AksaraKaltim – Dinas Perpustakaan dan Kearsipan (DPK) Kota Bontang memperluas implementasi aplikasi Srikandi hingga tahap pemberkasan dokumen di sekolah dan kelurahan.
Langkah ini dilakukan untuk meningkatkan nilai indeks kearsipan daerah dalam audit Arsip Nasional Republik Indonesia (ANRI).
Kepala DPK Kota Bontang, Retno Febriaryanti, mengatakan standar penilaian indeks kearsipan tahun 2026 mengalami perubahan dan menjadi lebih ketat dibanding sebelumnya.
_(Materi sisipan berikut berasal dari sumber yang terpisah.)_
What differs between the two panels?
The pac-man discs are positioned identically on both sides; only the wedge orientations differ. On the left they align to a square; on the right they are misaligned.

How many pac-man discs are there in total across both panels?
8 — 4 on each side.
“Penilaian sekarang tidak hanya melihat pengiriman dan penerimaan surat elektronik, tetapi juga kemampuan pemberkasan dan klasifikasi arsip di dalam aplikasi,” katanya saat sosialisasi tata kelola kearsipan modern di Hotel Grand Mutiara, Selasa (19/5/2026) lalu.
Menurut Retno, kemampuan aparatur dalam menyusun arsip digital secara sistematis menjadi poin penting dalam proses audit ANRI. Karena itu, pembinaan kini difokuskan kepada sekolah dan kelurahan yang dinilai membutuhkan pendampingan lebih intensif.
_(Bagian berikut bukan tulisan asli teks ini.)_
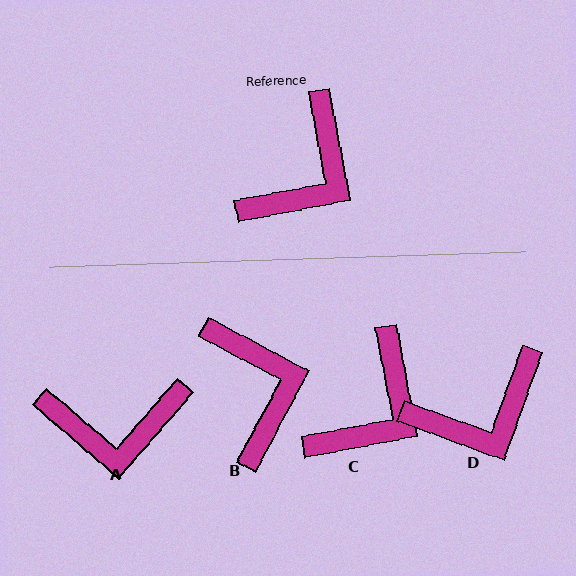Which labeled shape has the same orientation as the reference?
C.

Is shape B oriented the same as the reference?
No, it is off by about 51 degrees.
Ia meyakini pemberkasan arsip yang tertata rapi di aplikasi Srikandi akan memperkuat Laporan Hasil Pengawasan (LHP) kearsipan Kota Bontang sekaligus meningkatkan nilai indeks daerah.
“Indeks kearsipan bukan sekadar angka administratif, tetapi cerminan komitmen aparatur dalam mewujudkan tata kelola pemerintahan yang transparan dan modern,” ujarnya.
Retno menambahkan, digitalisasi arsip juga mampu mengatasi persoalan penumpukan dokumen fisik di ruang kerja pemerintahan. Selain lebih efisien, penggunaan aplikasi digital dinilai dapat menghemat tinta dan kertas.
“Transformasi digital tidak hanya meningkatkan efektivitas kerja, tetapi juga mendukung penghematan anggaran dan pelestarian lingkungan,” pungkasnya.